Dumbledore looked pensive as he regarded the four of them. "I would that we all had your determination and surety. But with age comes doubt. Think about it over the next year. Think hard."

"Professor?" Remus said, breaking the almost unbearable silence that followed Dumbledore's statement.

"Yes, Mr Lupin?"

"I – I need the map. I need to keep a watch for any other kids who might go to the Willow."

Dumbledore's whole face seemed to soften. "Do you really think that, after what happened to Mr Gudgeon, anyone would be foolish enough to play the game anymore?"

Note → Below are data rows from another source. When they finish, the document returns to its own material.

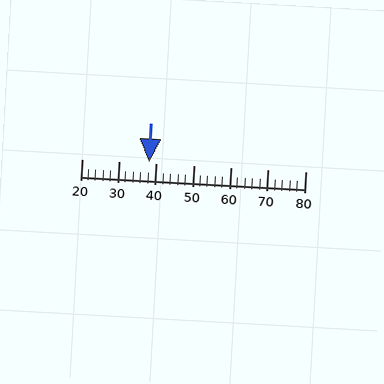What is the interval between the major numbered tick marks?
The major tick marks are spaced 10 units apart.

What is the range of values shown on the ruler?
The ruler shows values from 20 to 80.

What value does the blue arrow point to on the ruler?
The blue arrow points to approximately 38.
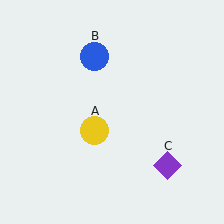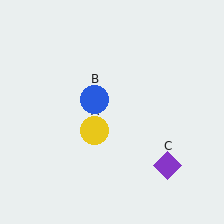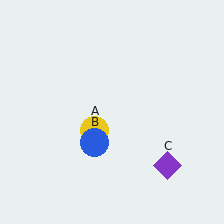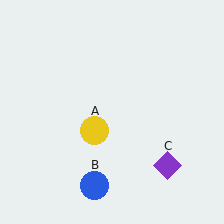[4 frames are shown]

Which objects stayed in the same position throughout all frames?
Yellow circle (object A) and purple diamond (object C) remained stationary.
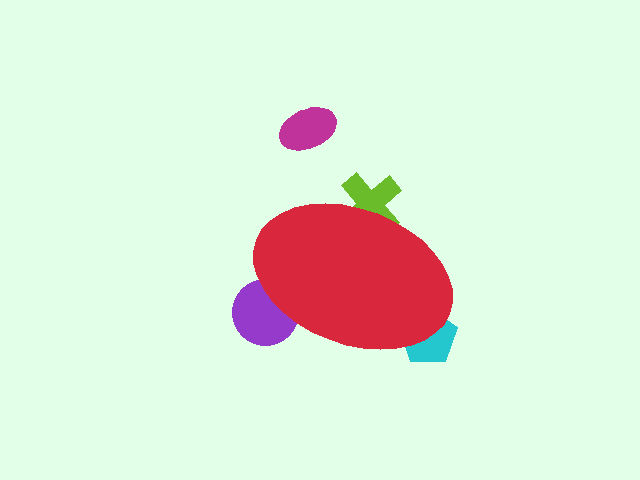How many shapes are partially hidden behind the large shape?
3 shapes are partially hidden.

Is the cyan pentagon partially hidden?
Yes, the cyan pentagon is partially hidden behind the red ellipse.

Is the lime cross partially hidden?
Yes, the lime cross is partially hidden behind the red ellipse.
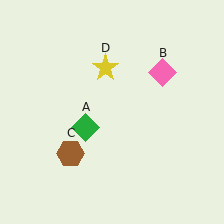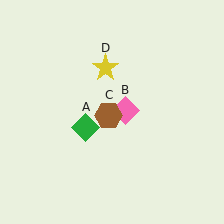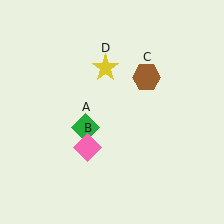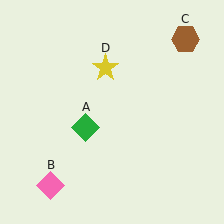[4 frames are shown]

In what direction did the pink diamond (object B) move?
The pink diamond (object B) moved down and to the left.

Remus didn't look convinced.

"It's not your job to protect the students from this," Dumbledore continued gently. "It's ours and we failed. I can assure you, Mr Lupin, that we will not fail again. You may set your mind at rest and perhaps focus on those grades you have allowed to slip over the past couple of months."

Remus flushed and ducked his head.

"You may head to your first lesson now," the headmaster added, and the four of them trudged towards the Charms classroom feeling rather unsure whether they had just been punished or rewarded.

""""""""""""""""""""""""""""""""""""""""""

That night, the moon was even brighter than it had been the night before, edging its way to full. Sirius's bedcurtains were half open and moonlight streamed through the window to wash over Remus's back where he was passed out, starfish-style, across the bed, an arm and a leg tossed carelessly over Sirius. Remus usually slept tense and curled up, but weeks of exhaustion had rendered him loose-limbed. He was shirtless and the dips between his ribs and the small of his back created little pools of moonshadows on his pale skin.

Remus had warned Sirius about the consequences of wishing on moonshadows. Sirius had scoffed and now there was a young boy with a failing eye newly popped back into its socket who was paying the price, if one believed in such things.

Coincidence, Sirius assured himself. And even if it wasn't…well, it had worked. Remus could forget all about the Marauders' Map and the game of Touch Bark and everything could go back to normal. Deep down in his heart Sirius was Black enough to admit that, even knowing the consequences, he would probably do it again.

Because Remus was everything. He was everything. And if Sirius ever lost him, it wouldn't be long before he lost himself, too. It terrified him. He was Gryffindor enough to admit that, too.